"Kids in America" is a song recorded by English pop singer Kim Wilde. It was released in the United Kingdom as her debut single in January 1981, and in the United States in spring 1982, later appearing on her self-titled debut studio album. Largely inspired by the synth-pop style of Orchestral Manoeuvres in the Dark (OMD) and Gary Numan, the song reached number two on the UK Singles Chart for two weeks and number one in Finland and South Africa, and charted in the top 10 of many European charts as well as Australia and New Zealand. In North America, the song reached the top 40 in Canada and the United States. It was certified gold in the United Kingdom, South Africa, Australia and Sweden; and has sold over three million copies worldwide. The song has been covered by many artists from different genres.
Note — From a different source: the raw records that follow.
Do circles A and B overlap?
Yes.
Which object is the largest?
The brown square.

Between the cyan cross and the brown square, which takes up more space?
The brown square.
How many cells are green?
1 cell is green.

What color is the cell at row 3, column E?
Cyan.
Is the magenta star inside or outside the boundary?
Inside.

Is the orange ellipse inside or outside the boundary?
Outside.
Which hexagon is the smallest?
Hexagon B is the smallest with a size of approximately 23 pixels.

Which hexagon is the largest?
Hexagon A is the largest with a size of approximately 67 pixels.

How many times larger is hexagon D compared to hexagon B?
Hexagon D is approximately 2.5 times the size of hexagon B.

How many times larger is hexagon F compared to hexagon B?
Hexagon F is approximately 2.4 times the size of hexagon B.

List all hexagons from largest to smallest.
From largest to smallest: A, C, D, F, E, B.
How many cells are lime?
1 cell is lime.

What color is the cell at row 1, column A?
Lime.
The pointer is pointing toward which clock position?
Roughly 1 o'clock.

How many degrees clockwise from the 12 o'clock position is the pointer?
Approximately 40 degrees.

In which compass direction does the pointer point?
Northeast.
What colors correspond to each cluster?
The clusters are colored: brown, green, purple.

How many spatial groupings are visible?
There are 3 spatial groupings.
Background, composition and production

1980 version
RAK Records boss Mickie Most heard Wilde singing on a backing track to another song recorded by her brother Ricky Wilde, an aspiring young songwriter and producer who had some fame as a child singer in the style of Donny Osmond in the early 1970s.
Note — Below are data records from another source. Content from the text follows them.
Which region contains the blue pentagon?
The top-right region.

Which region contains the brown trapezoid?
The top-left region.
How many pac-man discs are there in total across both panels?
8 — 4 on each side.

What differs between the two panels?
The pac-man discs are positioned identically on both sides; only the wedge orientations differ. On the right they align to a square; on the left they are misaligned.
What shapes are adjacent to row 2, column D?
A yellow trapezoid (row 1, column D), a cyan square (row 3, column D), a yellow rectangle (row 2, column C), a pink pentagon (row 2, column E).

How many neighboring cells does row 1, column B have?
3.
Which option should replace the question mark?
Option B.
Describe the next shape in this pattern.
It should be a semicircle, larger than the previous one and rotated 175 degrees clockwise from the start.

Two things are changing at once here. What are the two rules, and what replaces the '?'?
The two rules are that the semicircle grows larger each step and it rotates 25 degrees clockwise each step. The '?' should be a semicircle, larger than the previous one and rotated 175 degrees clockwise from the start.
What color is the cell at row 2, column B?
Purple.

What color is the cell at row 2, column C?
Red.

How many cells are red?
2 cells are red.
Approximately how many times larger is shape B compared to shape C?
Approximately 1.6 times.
Most liked Kim's voice and looks and expressed an interest in working with her. Eager to grab the opportunity, Ricky went home and wrote "Kids in America" that same day with his father Marty. Marty Wilde, also a former singer, had been a teen idol and actor in the UK in the late 1950s and early 1960s.
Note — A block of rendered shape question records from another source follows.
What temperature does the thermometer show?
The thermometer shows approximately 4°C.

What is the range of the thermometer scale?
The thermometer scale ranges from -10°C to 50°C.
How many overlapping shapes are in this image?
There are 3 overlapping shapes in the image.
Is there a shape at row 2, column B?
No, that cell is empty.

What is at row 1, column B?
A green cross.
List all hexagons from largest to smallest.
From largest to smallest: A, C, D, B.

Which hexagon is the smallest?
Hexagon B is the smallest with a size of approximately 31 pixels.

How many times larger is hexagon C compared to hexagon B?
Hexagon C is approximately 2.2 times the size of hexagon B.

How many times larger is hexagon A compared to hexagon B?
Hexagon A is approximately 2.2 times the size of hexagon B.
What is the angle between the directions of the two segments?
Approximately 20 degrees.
They wrote the song using a WASP synthesizer owned by Ricky. He has said that its main synth line was influenced by that of Orchestral Manoeuvres in the Dark's "Messages". Kim has stated that her brother "kind of nicked" the line. The eighth note synth bassline, which forms the intro, was inspired by Gary Numan (as was the vocal melody in the opening lines).

They went into the studio with everything except the words to the chorus, which Marty Wilde, who was responsible for writing the lyrics to the song, came up with at the last minute. The line "Whoah-oh!", which is sung after the song's title lyrics, was originally meant to be a guitar lick or a brass stab, but sounded much better sung by the male backing vocals, according to Marty.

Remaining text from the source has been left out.